Não vamos tratar aqui de Alquimia, portuguesa ou estrangeira. O caso do Dr. Anselmo Caetano Castelo Branco é mencionado por ser um daqueles estudiosos portugueses que ousaram debruçar-se sobre matérias heterodoxas. E digo «ousaram» porque, regra geral, não era seguro fazê-lo. Veja-se outro exemplo: Frei Vicente Nogueira (1586 – 1654), fidalgo, escritor, cónego da Sé de Lisboa, coleccionador de livros; sabia grego, latim, caldaico, siríaco, árabe, italiano, francês e castelhano. A Inquisição apreendeu-lhe a biblioteca, muito rica em obras herméticas. Em 1631, partiu para Roma, possivelmente para evitar outros inconvenientes maiores. É verdade que a Restauração de 1640 lhe reconheceu os méritos, pois Vicente Nogueira exerceu o cargo de encarregado de negócios de Portugal junto da Santa Sé entre 1643 e 1654; considerando estas datas, vemos que não regressou ao seu país.

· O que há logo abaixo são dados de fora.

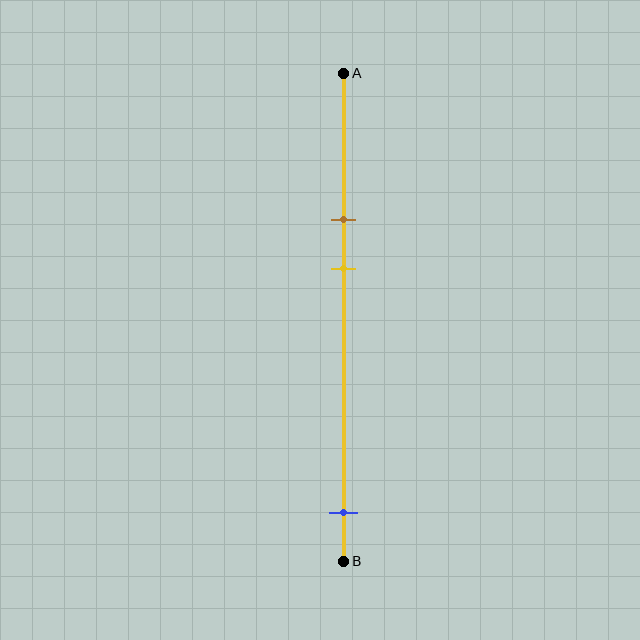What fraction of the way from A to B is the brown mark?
The brown mark is approximately 30% (0.3) of the way from A to B.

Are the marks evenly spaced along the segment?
No, the marks are not evenly spaced.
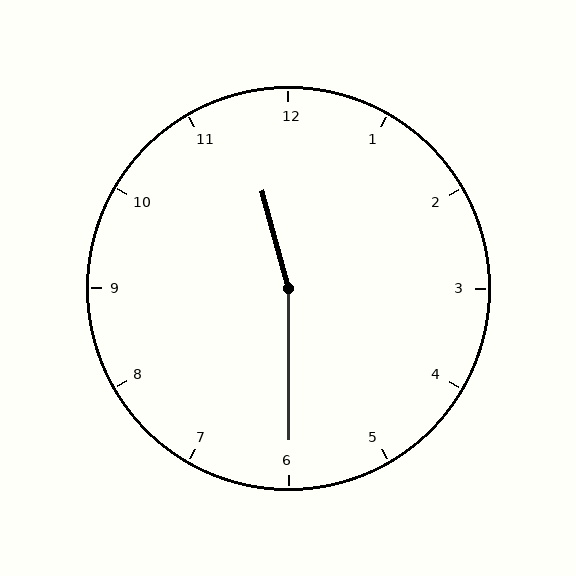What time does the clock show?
11:30.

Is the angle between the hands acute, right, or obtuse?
It is obtuse.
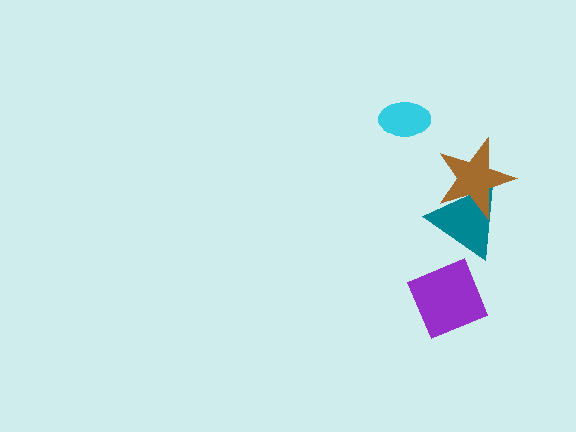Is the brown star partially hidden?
No, no other shape covers it.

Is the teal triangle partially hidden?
Yes, it is partially covered by another shape.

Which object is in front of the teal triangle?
The brown star is in front of the teal triangle.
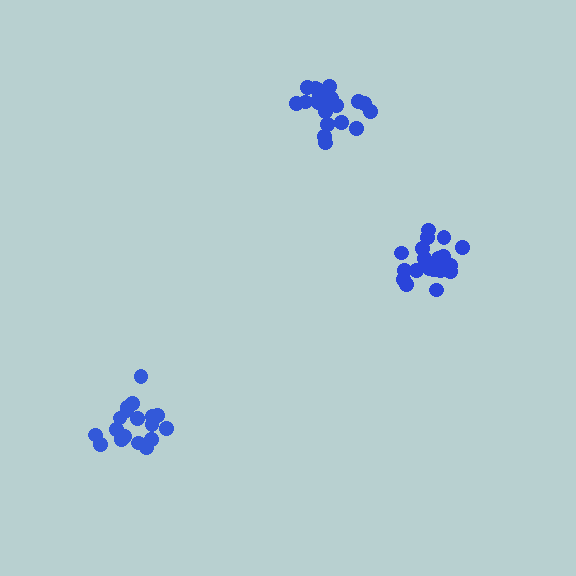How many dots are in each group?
Group 1: 18 dots, Group 2: 20 dots, Group 3: 21 dots (59 total).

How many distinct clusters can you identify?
There are 3 distinct clusters.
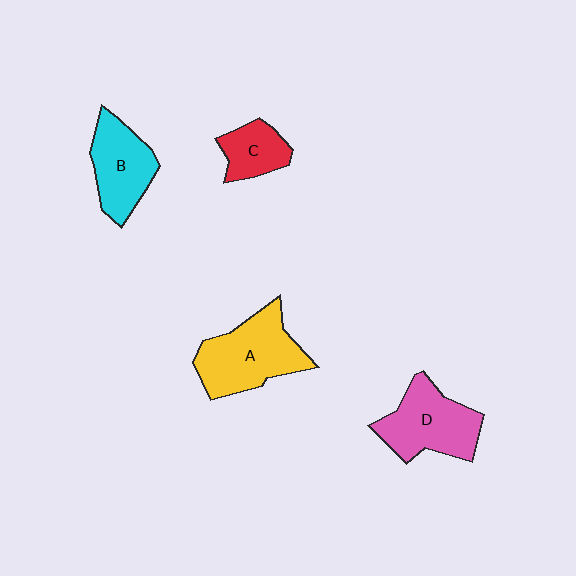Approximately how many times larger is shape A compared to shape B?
Approximately 1.3 times.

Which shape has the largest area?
Shape A (yellow).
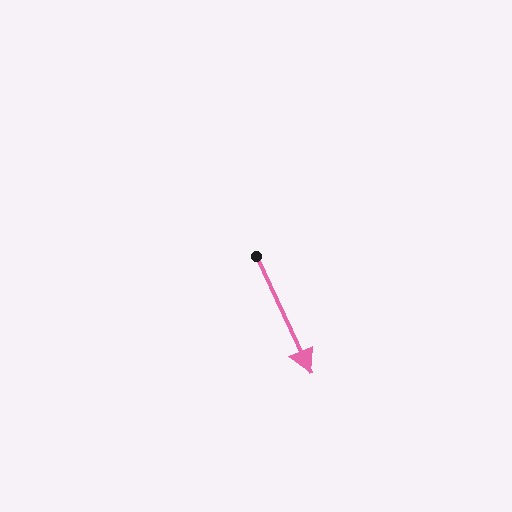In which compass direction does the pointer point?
Southeast.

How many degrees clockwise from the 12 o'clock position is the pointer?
Approximately 155 degrees.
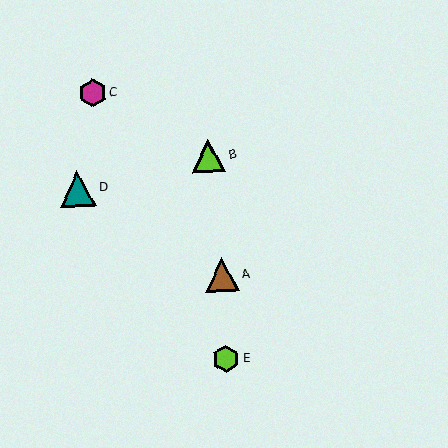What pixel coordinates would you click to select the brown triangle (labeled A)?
Click at (222, 275) to select the brown triangle A.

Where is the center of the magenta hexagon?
The center of the magenta hexagon is at (93, 93).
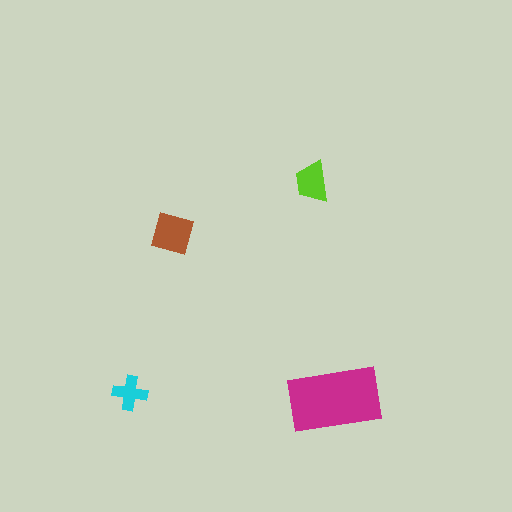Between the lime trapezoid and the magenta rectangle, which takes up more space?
The magenta rectangle.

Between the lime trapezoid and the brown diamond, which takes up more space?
The brown diamond.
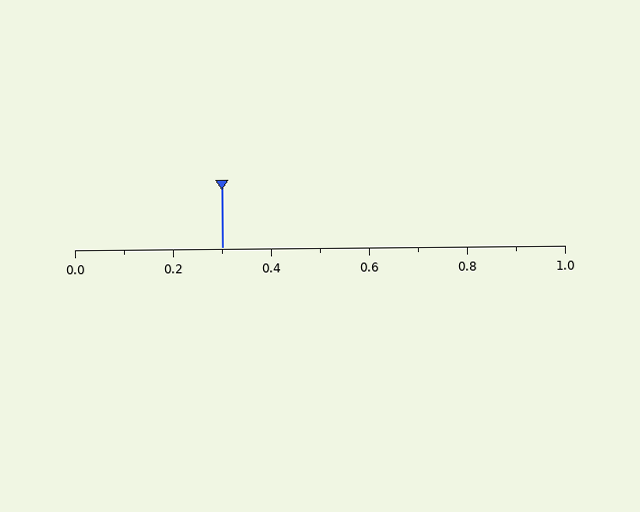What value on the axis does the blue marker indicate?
The marker indicates approximately 0.3.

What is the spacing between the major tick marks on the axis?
The major ticks are spaced 0.2 apart.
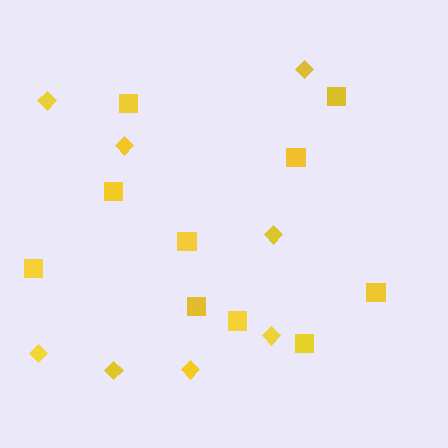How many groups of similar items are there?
There are 2 groups: one group of diamonds (8) and one group of squares (10).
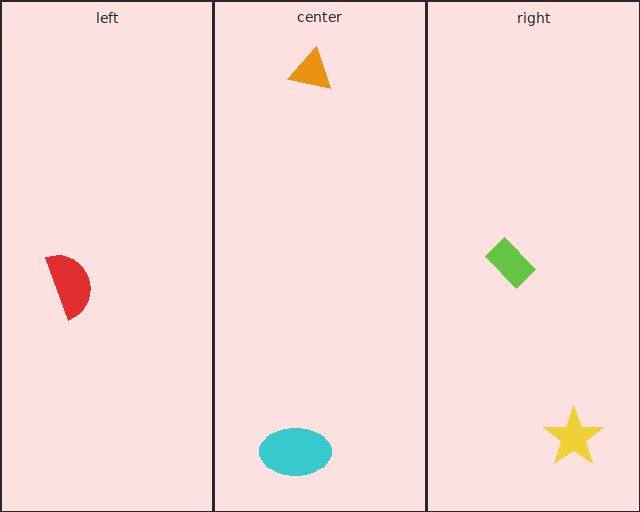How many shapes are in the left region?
1.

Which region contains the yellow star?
The right region.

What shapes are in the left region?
The red semicircle.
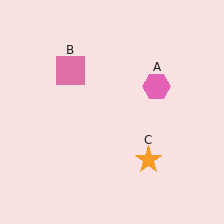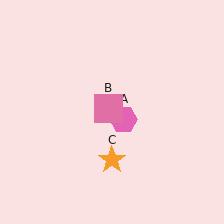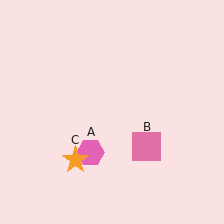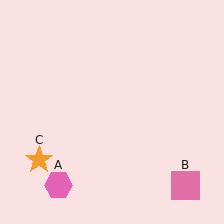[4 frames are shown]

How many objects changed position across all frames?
3 objects changed position: pink hexagon (object A), pink square (object B), orange star (object C).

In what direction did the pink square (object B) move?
The pink square (object B) moved down and to the right.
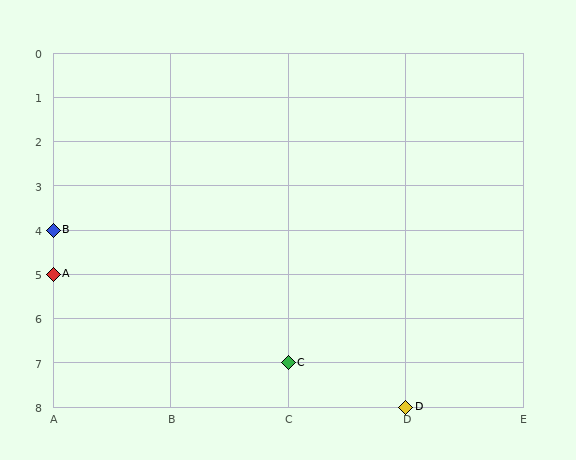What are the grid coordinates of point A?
Point A is at grid coordinates (A, 5).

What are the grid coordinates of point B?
Point B is at grid coordinates (A, 4).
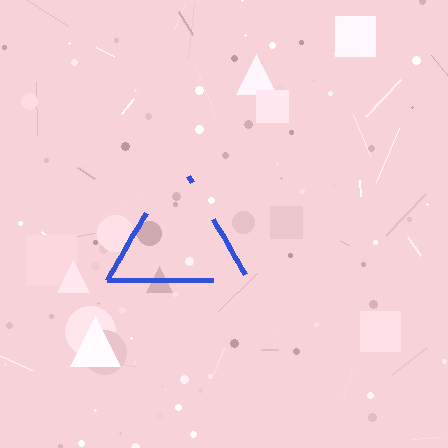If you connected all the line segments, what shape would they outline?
They would outline a triangle.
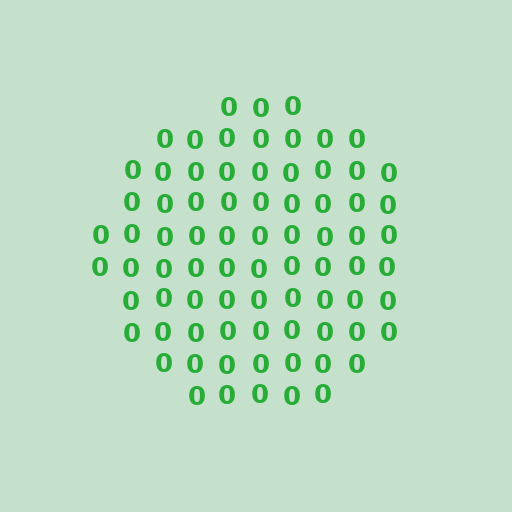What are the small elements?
The small elements are digit 0's.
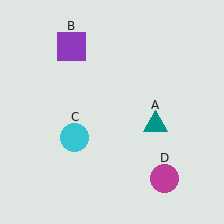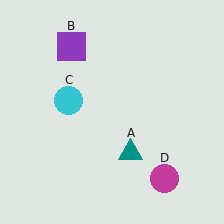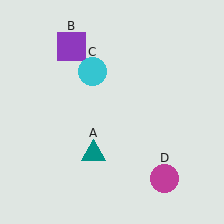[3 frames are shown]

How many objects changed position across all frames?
2 objects changed position: teal triangle (object A), cyan circle (object C).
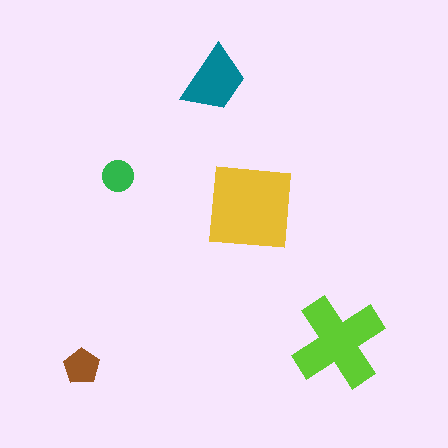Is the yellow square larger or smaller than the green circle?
Larger.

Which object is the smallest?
The green circle.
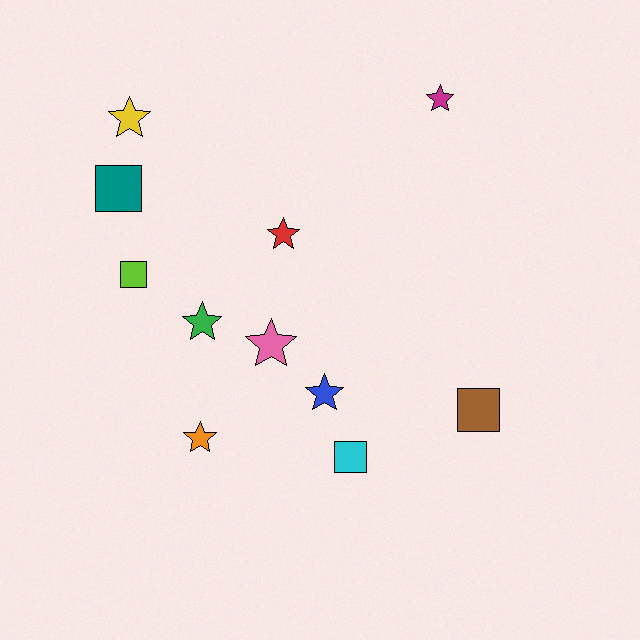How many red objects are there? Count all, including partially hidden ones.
There is 1 red object.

Poderia, se tal tivesse interesse, publicar aqui uma lista bem longa de nomes que, de uma forma ou de outra, sofreram, ao longo da História, as amarguras das limitações impostas à pesquisa, ao estudo e à especulação, seja no campo religioso, seja no campo filosófico ou na pesquisa científica. E note-se que, nesta matéria,  estou muito longe de ser fundamentalista: reconheço (nem todos o fazem) grandes méritos a D. João V, em cujo reinado se assinalam importantes iniciativas culturais; e nem sequer mando para o inferno D. João III, uma figura histórica demasiado complexa para ser atabalhoadamente despachada para o rol dos beatos tapados e maléficos — ao contrário do que pensa e escreve muita gente bem pensante.
Estou, assim, muito à vontade para dizer o que penso; e penso que ainda hoje (sim; ainda hoje) sofremos, não raro, da estreiteza que nos foi imposta por alguns séculos de Inquisição. Note-se que esta, sob as suas muitas formas (e, atenção, não somente a católica romana), foi um fenómeno geral e não peninsular. Digamos, porém, que por cá durou mais tempo, ou/e foi mais abrangente, e isto por motivos vários.
Não posso, agora, enumerar nem analisar esses motivos. Posso apenas observar que a Inquisição nos deixou uma larga ferida que ainda não sarou por completo. É claro que hoje se disfarça essa influência inconfessável e que, de resto, tem muito, tem quase tudo de inconsciente. Mas não será por acaso que o nosso solo não parece ser muito apropriado para a cultura da inovação. Os inventores portugueses ganham medalhas de ouro — mas as suas invenções, essas, nunca as vemos. E os homens que no passado abriram a janela do pensamento estão hoje esquecidos, quase todos.
Por isso aqui lhes presto homenagem.